Вся королевская рать - Роберт Уоррен
Шрифт:
Интервал:
Закладка:
– Я люблю моего милого Джеки… – и, легонько поглаживая пальцами меня по лицу, повторяла: – Я люблю моего милого Джеки, хотя у него такой страшный клюв!
И крепко дергала мой клюв. А я поглаживал это горбатое, кривое, хрящеватое страшилище, притворяясь, что мне очень больно, но в душе гордясь тем, что она до него дотронулась.
Никогда нельзя было угадать, будет ли это долгий поцелуй или бешеный отпор и хихиканье. Да это и не имело значения – все равно она в конце концов клала голову мне на плечо и смотрела в небо. А между поцелуями мы молчали, либо я читал ей стихи – в те дни я почитывал стихи и думал, что мне это нравится, – либо разговаривали о том, что будем делать, когда поженимся. Я не делал ей предложения. Мы просто не сомневались, что поженимся и всегда будем жить в мире, состоящем из залитых солнцем пляжей и залитых лунным светом сосен на берегу моря, путешествий в Европу (где мы оба никогда не были), дома в дубовой роще, кожаных сидений машины, а со временем и ватаги прелестных детишек, которых очень туманно представлял себе я и очень живо она и которым мы вдумчиво, обстоятельно выбирали имена, если иссякали прочие темы разговора. У всех у них второе имя будет Стентон. И одного из мальчиков мы решили назвать Джоэл Стентон, в честь губернатора. Ну, а старшего, конечно, будут звать как меня – Джек.
– Потому что ты самый старый старичок на свете, Джеки, – говорила Анна, – старшенький будет носить твое имя, потому что ты самый старый старичок на свете, ты старее океана, ты старее неба, ты старее земли, ты старее деревьев, и я всегда тебя любила и всегда дергала за нос, потому что ты старый-старый ворон Джеки, птичка Джеки, и я тебя люблю. – И дергала меня за нос.

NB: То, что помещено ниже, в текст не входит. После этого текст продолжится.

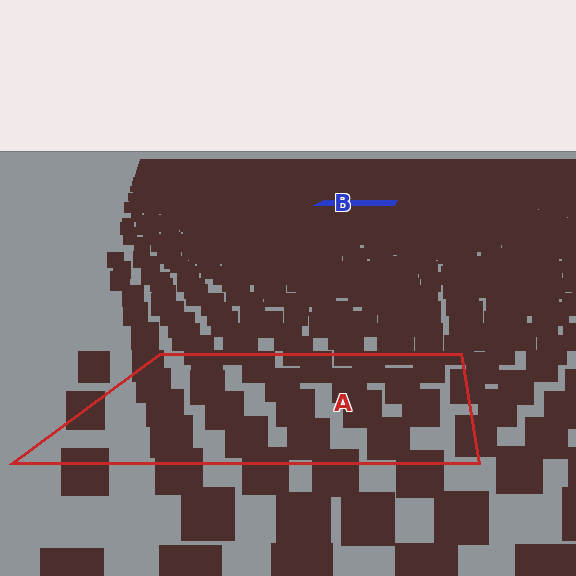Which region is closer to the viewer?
Region A is closer. The texture elements there are larger and more spread out.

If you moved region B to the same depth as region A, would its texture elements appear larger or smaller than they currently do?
They would appear larger. At a closer depth, the same texture elements are projected at a bigger on-screen size.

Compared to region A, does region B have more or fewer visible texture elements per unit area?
Region B has more texture elements per unit area — they are packed more densely because it is farther away.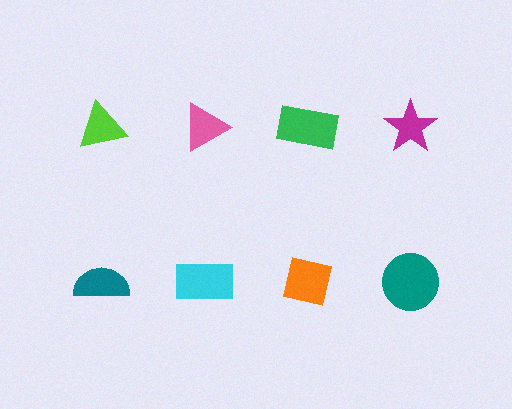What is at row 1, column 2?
A pink triangle.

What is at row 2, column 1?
A teal semicircle.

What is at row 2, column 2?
A cyan rectangle.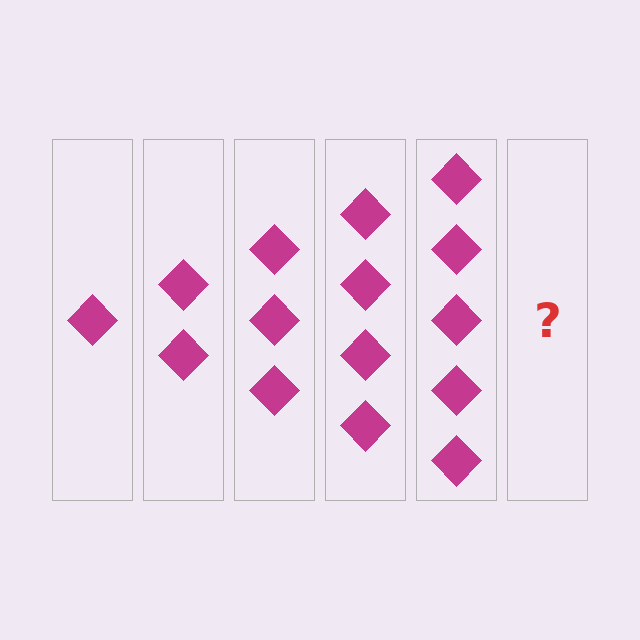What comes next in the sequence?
The next element should be 6 diamonds.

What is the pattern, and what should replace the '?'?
The pattern is that each step adds one more diamond. The '?' should be 6 diamonds.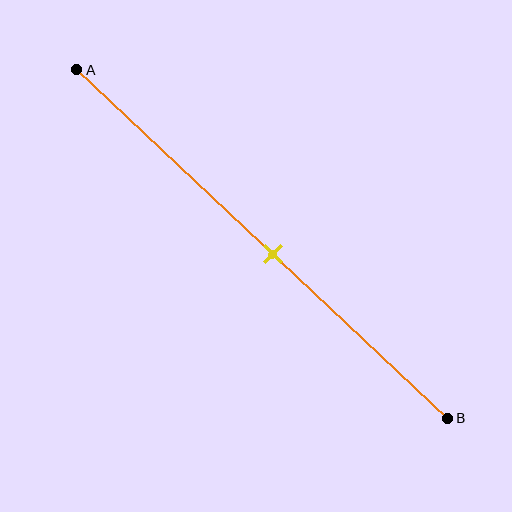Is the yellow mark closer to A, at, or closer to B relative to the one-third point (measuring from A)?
The yellow mark is closer to point B than the one-third point of segment AB.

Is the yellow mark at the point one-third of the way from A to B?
No, the mark is at about 55% from A, not at the 33% one-third point.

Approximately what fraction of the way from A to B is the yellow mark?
The yellow mark is approximately 55% of the way from A to B.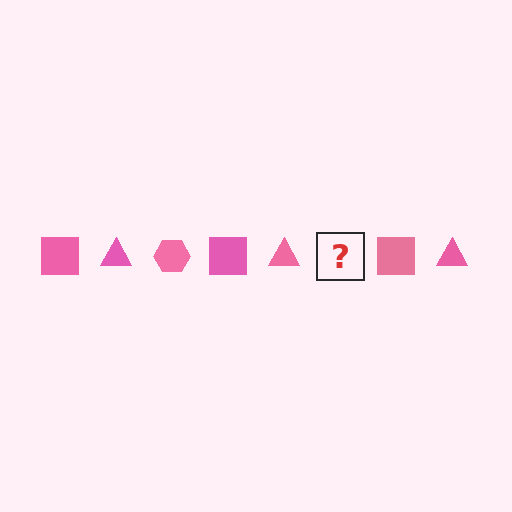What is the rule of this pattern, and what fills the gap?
The rule is that the pattern cycles through square, triangle, hexagon shapes in pink. The gap should be filled with a pink hexagon.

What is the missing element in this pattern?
The missing element is a pink hexagon.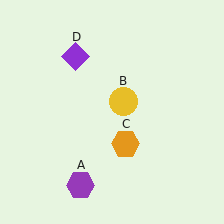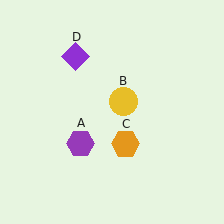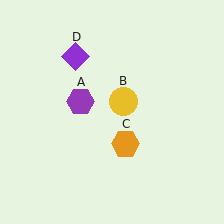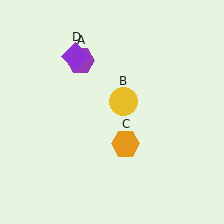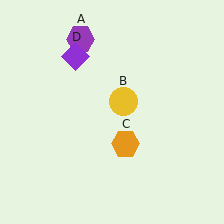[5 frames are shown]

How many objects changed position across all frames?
1 object changed position: purple hexagon (object A).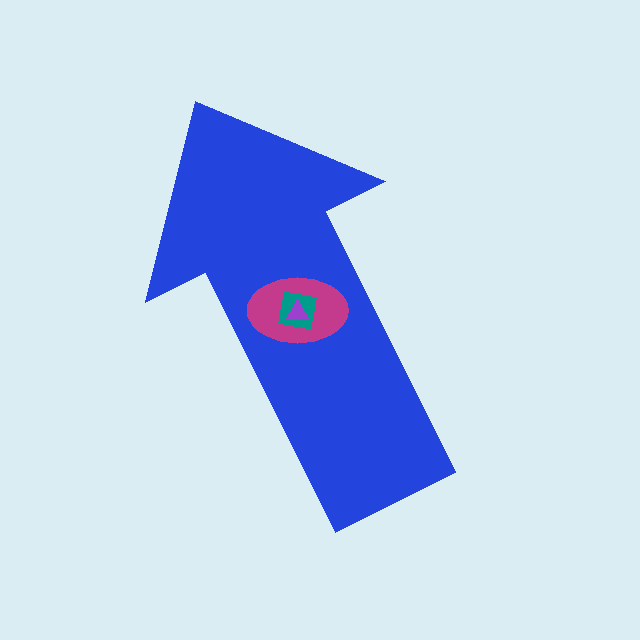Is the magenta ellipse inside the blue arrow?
Yes.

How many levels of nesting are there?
4.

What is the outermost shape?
The blue arrow.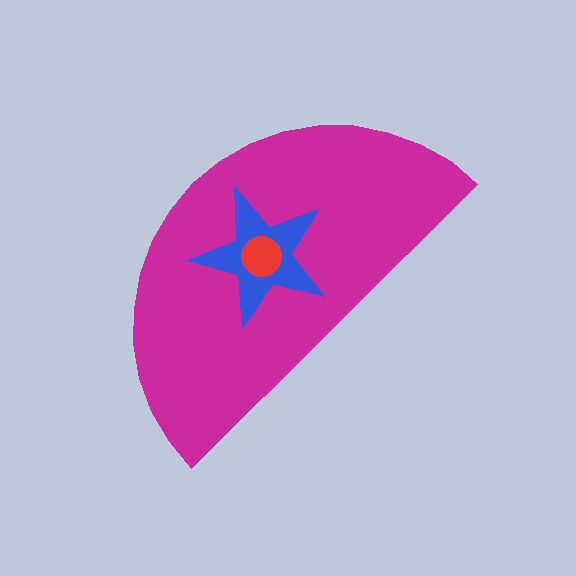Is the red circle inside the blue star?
Yes.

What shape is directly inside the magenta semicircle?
The blue star.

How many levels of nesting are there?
3.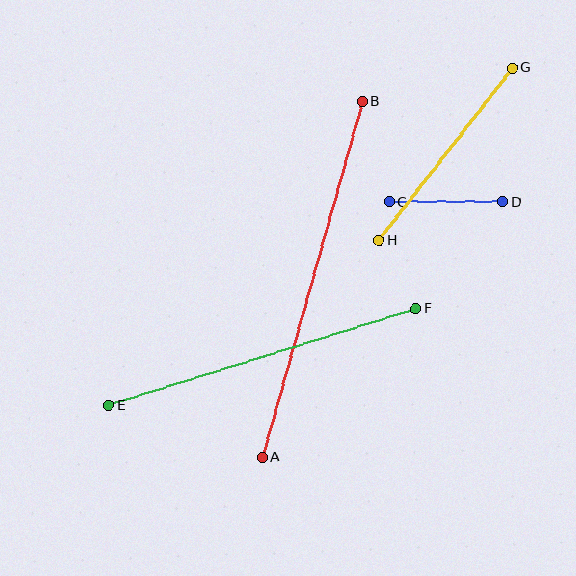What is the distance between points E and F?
The distance is approximately 322 pixels.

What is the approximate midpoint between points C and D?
The midpoint is at approximately (446, 202) pixels.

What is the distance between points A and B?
The distance is approximately 370 pixels.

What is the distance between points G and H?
The distance is approximately 218 pixels.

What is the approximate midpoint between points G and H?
The midpoint is at approximately (446, 154) pixels.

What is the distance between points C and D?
The distance is approximately 113 pixels.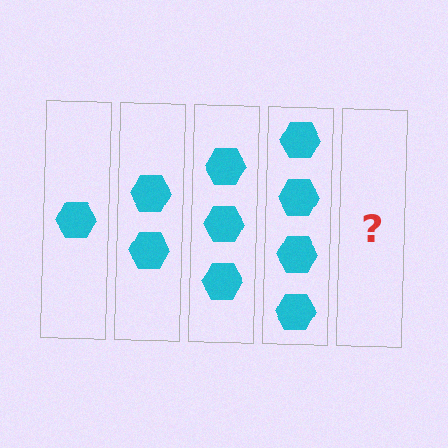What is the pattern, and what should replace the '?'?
The pattern is that each step adds one more hexagon. The '?' should be 5 hexagons.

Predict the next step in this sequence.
The next step is 5 hexagons.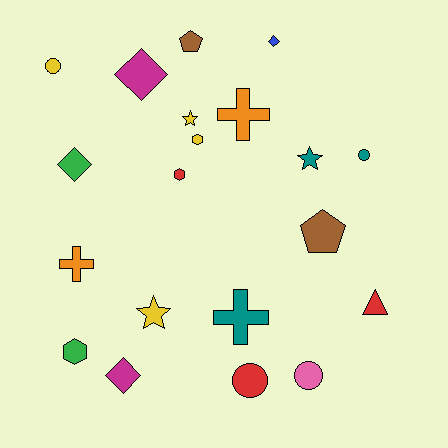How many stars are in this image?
There are 3 stars.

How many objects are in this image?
There are 20 objects.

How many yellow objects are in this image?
There are 4 yellow objects.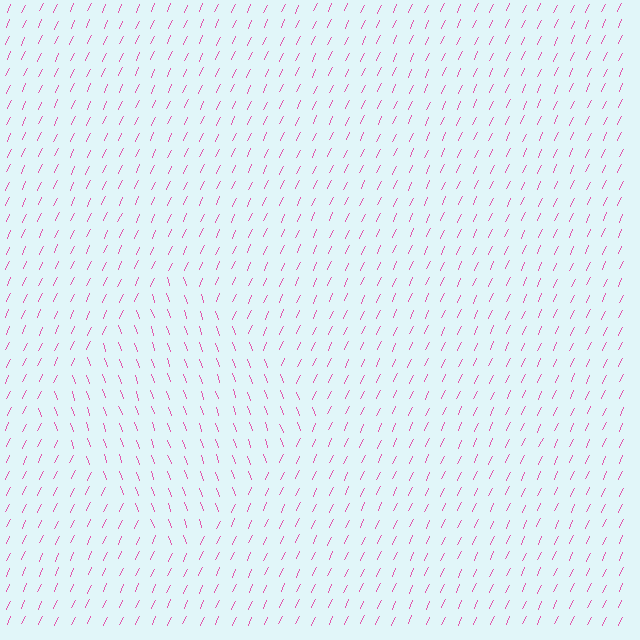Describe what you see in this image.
The image is filled with small pink line segments. A diamond region in the image has lines oriented differently from the surrounding lines, creating a visible texture boundary.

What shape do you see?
I see a diamond.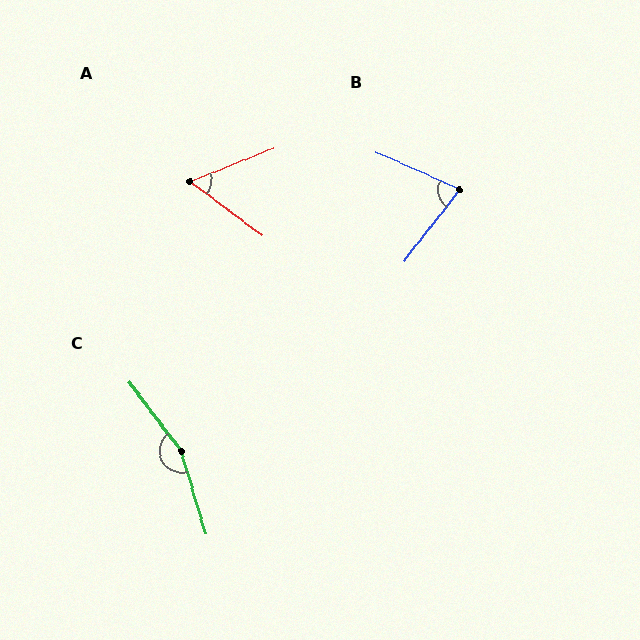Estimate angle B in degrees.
Approximately 76 degrees.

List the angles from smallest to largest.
A (59°), B (76°), C (159°).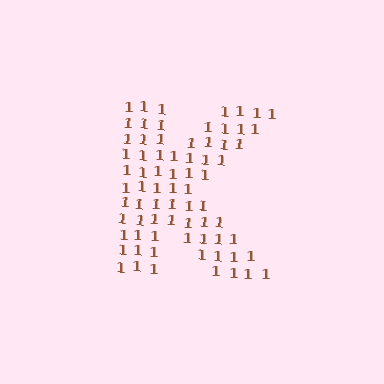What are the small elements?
The small elements are digit 1's.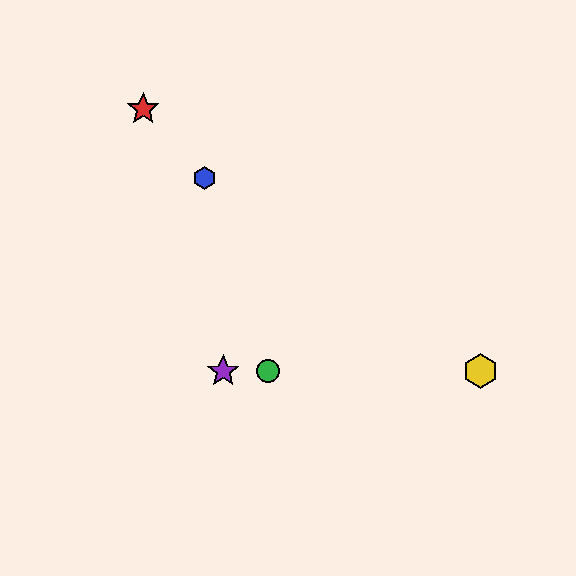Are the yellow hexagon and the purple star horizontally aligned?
Yes, both are at y≈371.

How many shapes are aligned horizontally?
3 shapes (the green circle, the yellow hexagon, the purple star) are aligned horizontally.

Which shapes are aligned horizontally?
The green circle, the yellow hexagon, the purple star are aligned horizontally.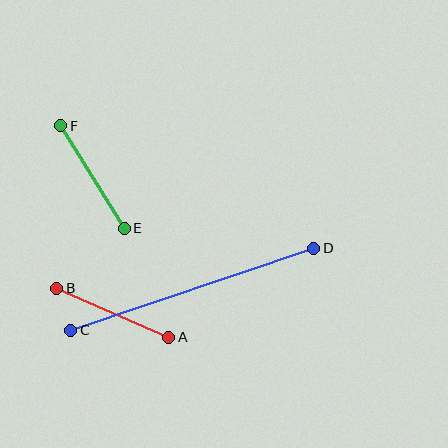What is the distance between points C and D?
The distance is approximately 256 pixels.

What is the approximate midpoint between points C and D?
The midpoint is at approximately (192, 289) pixels.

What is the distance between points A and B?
The distance is approximately 122 pixels.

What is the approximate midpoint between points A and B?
The midpoint is at approximately (113, 313) pixels.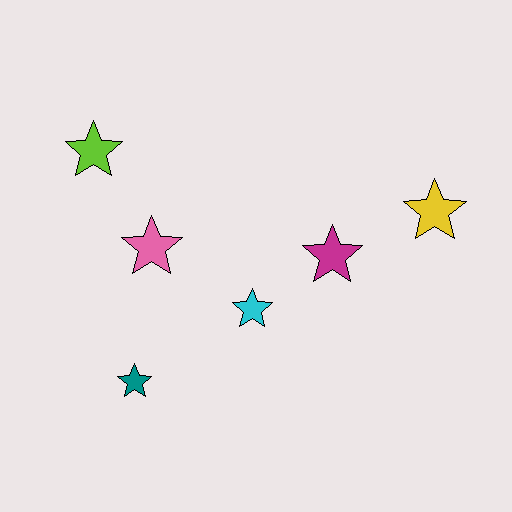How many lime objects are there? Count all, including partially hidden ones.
There is 1 lime object.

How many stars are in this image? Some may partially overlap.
There are 6 stars.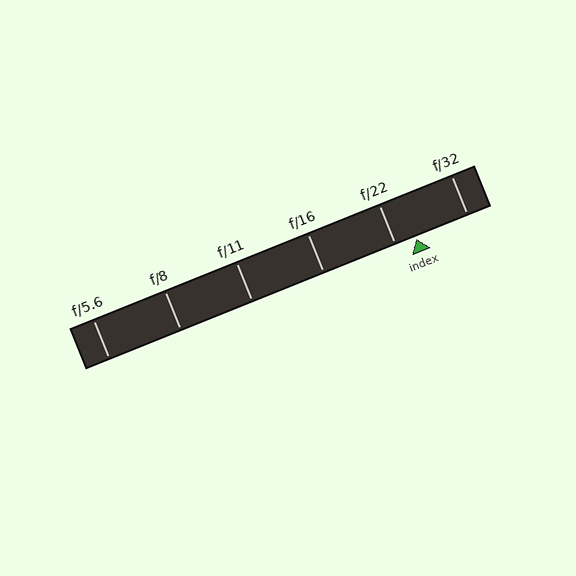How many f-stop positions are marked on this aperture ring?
There are 6 f-stop positions marked.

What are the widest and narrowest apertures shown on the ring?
The widest aperture shown is f/5.6 and the narrowest is f/32.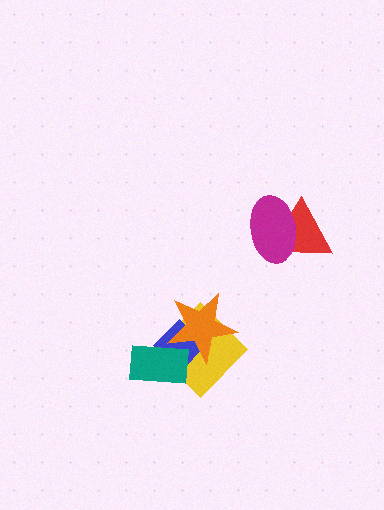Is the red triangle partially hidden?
Yes, it is partially covered by another shape.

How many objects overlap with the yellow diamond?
3 objects overlap with the yellow diamond.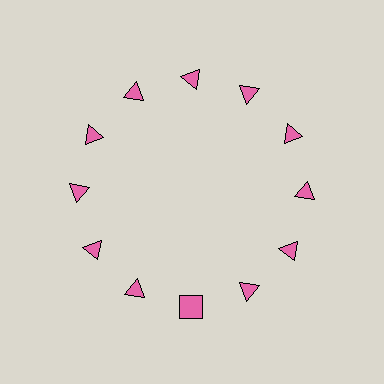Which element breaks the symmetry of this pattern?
The pink square at roughly the 6 o'clock position breaks the symmetry. All other shapes are pink triangles.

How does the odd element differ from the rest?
It has a different shape: square instead of triangle.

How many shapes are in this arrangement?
There are 12 shapes arranged in a ring pattern.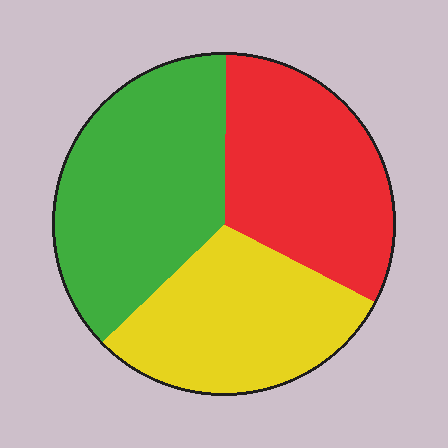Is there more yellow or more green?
Green.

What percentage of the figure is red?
Red takes up about one third (1/3) of the figure.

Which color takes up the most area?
Green, at roughly 40%.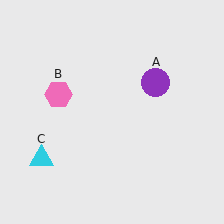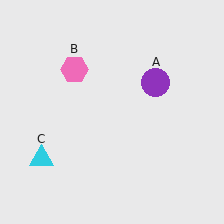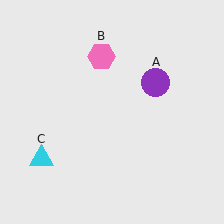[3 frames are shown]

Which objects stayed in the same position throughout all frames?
Purple circle (object A) and cyan triangle (object C) remained stationary.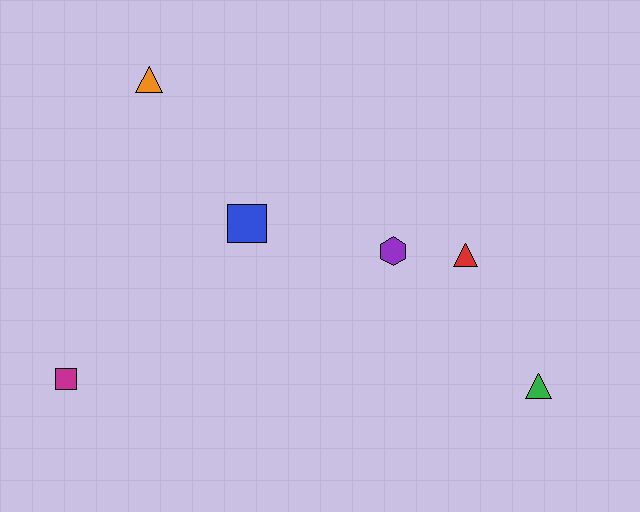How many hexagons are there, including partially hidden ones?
There is 1 hexagon.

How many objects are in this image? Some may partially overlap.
There are 6 objects.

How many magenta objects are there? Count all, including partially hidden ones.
There is 1 magenta object.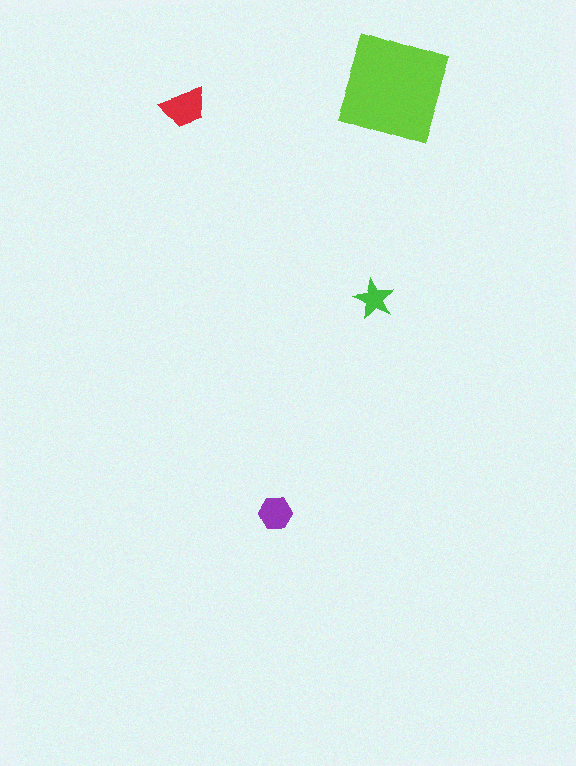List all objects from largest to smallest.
The lime square, the red trapezoid, the purple hexagon, the green star.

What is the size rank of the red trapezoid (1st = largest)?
2nd.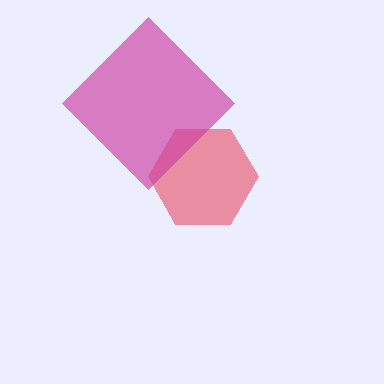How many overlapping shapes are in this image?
There are 2 overlapping shapes in the image.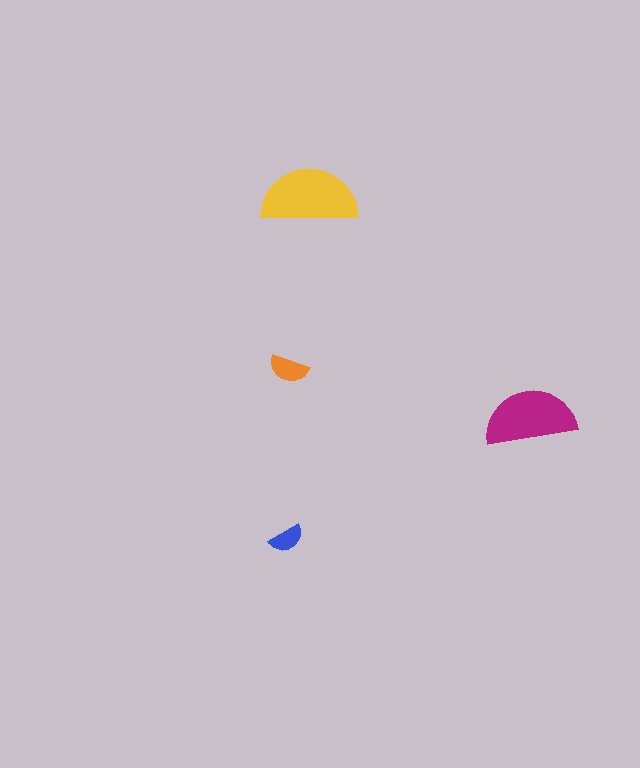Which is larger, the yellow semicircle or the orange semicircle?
The yellow one.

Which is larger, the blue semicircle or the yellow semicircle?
The yellow one.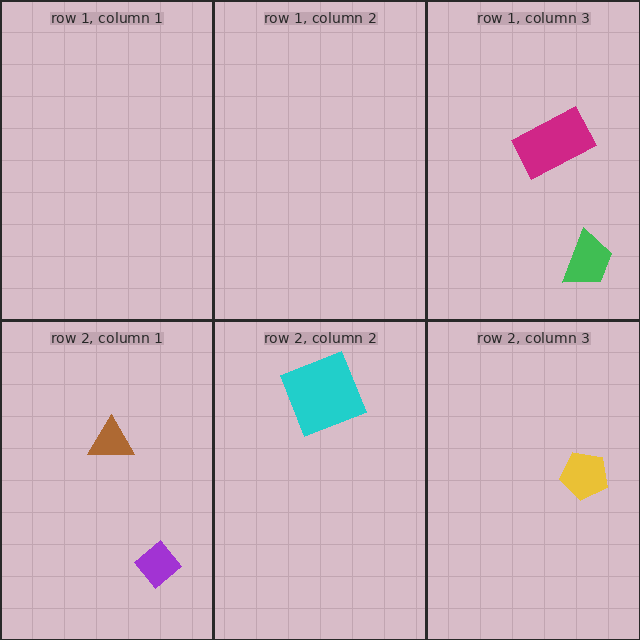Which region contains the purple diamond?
The row 2, column 1 region.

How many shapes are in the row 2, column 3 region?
1.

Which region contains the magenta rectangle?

Только раз, в конце лета, она спросила меня, чем я собираюсь зарабатывать на жизнь. Тихо лежа на моей руке, она вдруг сказала после долгого молчания:
– Джек, что ты собираешься делать?
Я не понял, о чем она говорит, и ответил:
– Что я собираюсь делать? Дуть тебе в ухо. – И дунул.
– Что ты собираешься делать? В смысле заработка?
– Дуть тебе в ухо для заработка, – ответил я.
Она не улыбнулась.
– Нет, серьезно, – сказала она.
Я помолчал.
– Я подумываю, не стать ли мне юристом.
Она на минуту притихла, потом сказала:
– Ты только сейчас придумал. Просто так, лишь бы сказать.
Да, я только сейчас придумал. О своем будущем, говоря по правде, я вообще не любил задумываться. Не любил, и все. Я думал, что найду какую-нибудь работу, все равно какую, буду ее делать и получать жалованье, а потом тратить жалованье и в понедельник снова выходить на работу. Честолюбивых планов у меня не было. Но не мог же я так прямо сказать Анне: «Ну, наймусь куда-нибудь».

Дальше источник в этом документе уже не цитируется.